Yesterday the Namibian High Court issued its ruling in LM&MI&NH vs. The Government of the Republic of Namibia, finding that the three plaintiffs had been coercively sterilized. Shortly after Judge Elton Hoff read his decision from the bench, women’s rights advocates praised the outcome, which they said could herald a settlement in many more cases of forcible sterilization.
Certainly the ruling is a welcome result; however, the judge denied the plaintiffs’ contention that they had been sterilized because of their HIV-positive status. He found no evidence supporting that claim.
And yet, in a report we released at the International AIDS Conference last week, “At the Hospital There Are No Human Rights,” our International Human Rights Clinic, the Namibian Women’s Health Network, and Northeastern University School of Law detail widespread instances of discrimination against women living with HIV in Namibia: segregation in health facilities, neglect during labor and delivery, inadequate counseling about HIV testing, and coerced consent to sterilization procedures. In meetings and interviews in Namibia, we were told both by public health care providers and former patients that a government protocol authorized the sterilization of women living with HIV.
It was clear from our research that forced and coerced sterilizations arose out of a larger context of discrimination against women living with HIV. Unless and until this discrimination is recognized by the Namibian executive, the legislature, and the courts, the necessary policy and programmatic steps to address it will fall short.
Our report offers a range of recommendations to the Government of Namibia, donors, and civil society to address the sexual and reproductive rights violations of women living with HIV. Specifically, we:
– Urge the Government of Namibia to act immediately to stop ongoing forced and coerced sterilization, including holding accountable those who have committed such acts and issuing guidelines to ensure informed consent is obtained before the performance of any sexual and reproductive health care test or treatment.
– Call on donors to provide financial and technical support to grassroots efforts, especially organizations of women living with HIV, in advocating for and monitoring legal, policy, and programmatic reforms.
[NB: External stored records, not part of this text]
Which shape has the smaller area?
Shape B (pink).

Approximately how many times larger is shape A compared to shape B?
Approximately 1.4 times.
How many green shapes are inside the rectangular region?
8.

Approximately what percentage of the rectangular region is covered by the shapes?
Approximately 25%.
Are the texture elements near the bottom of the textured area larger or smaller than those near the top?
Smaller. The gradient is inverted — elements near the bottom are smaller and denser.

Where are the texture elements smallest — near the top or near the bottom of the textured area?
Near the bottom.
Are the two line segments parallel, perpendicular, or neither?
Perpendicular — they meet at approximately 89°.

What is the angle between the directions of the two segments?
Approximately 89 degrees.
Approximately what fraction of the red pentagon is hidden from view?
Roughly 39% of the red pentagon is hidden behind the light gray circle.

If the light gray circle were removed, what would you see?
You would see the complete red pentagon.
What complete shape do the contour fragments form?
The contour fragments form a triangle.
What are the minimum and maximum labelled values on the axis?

– Encourage civil society to build capacity to document discrimination against women living with HIV in Namibia, with a particular focus on recognizing and investigating violations of sexual and reproductive rights, especially forced and coerced sterilization.
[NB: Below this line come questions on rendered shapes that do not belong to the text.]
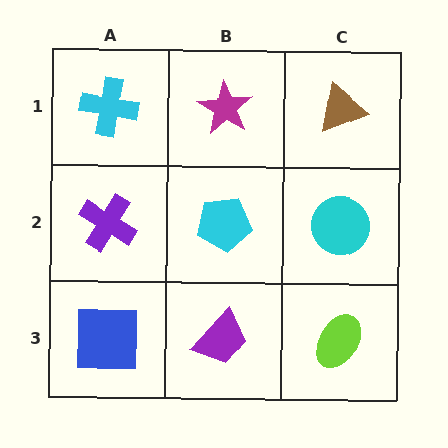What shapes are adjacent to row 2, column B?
A magenta star (row 1, column B), a purple trapezoid (row 3, column B), a purple cross (row 2, column A), a cyan circle (row 2, column C).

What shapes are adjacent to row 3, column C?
A cyan circle (row 2, column C), a purple trapezoid (row 3, column B).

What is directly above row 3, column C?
A cyan circle.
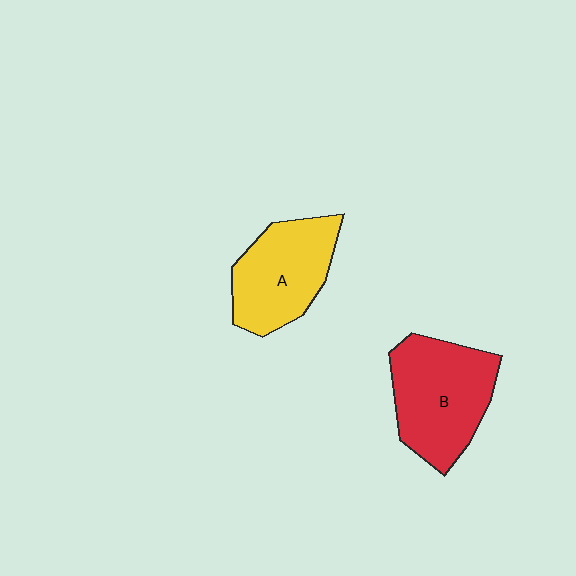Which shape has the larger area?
Shape B (red).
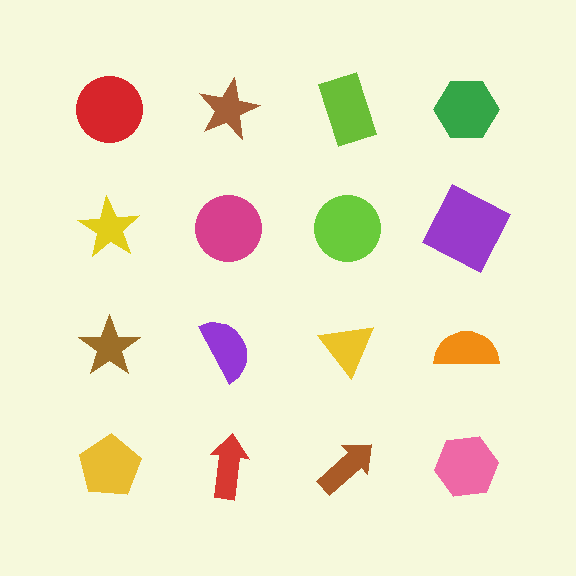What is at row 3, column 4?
An orange semicircle.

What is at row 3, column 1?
A brown star.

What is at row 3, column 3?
A yellow triangle.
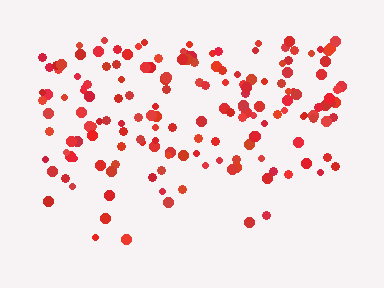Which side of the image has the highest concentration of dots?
The top.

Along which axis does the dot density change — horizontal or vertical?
Vertical.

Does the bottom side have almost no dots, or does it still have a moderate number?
Still a moderate number, just noticeably fewer than the top.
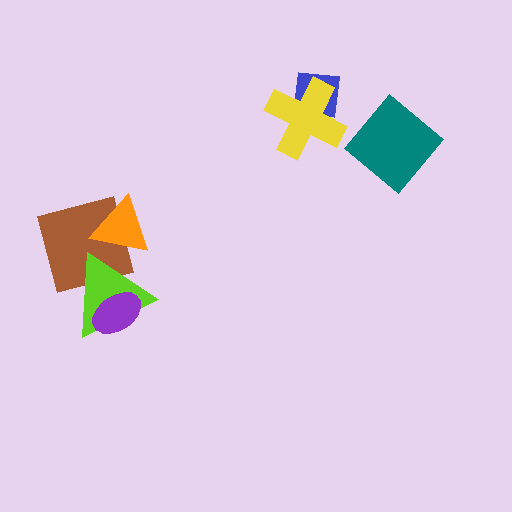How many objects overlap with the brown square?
2 objects overlap with the brown square.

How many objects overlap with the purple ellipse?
1 object overlaps with the purple ellipse.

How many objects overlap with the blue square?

The Namibian court’s decision opens a new and encouraging chapter in the struggle to protect the sexual and reproductive rights of women living with HIV. Yet there remain many challenges ahead—not only in ensuring that the judgment makes the three plaintiffs whole, but also in addressing the ongoing stigma, discrimination, and other rights violations facing women living with HIV. There are many pages to turn before this chapter is closed.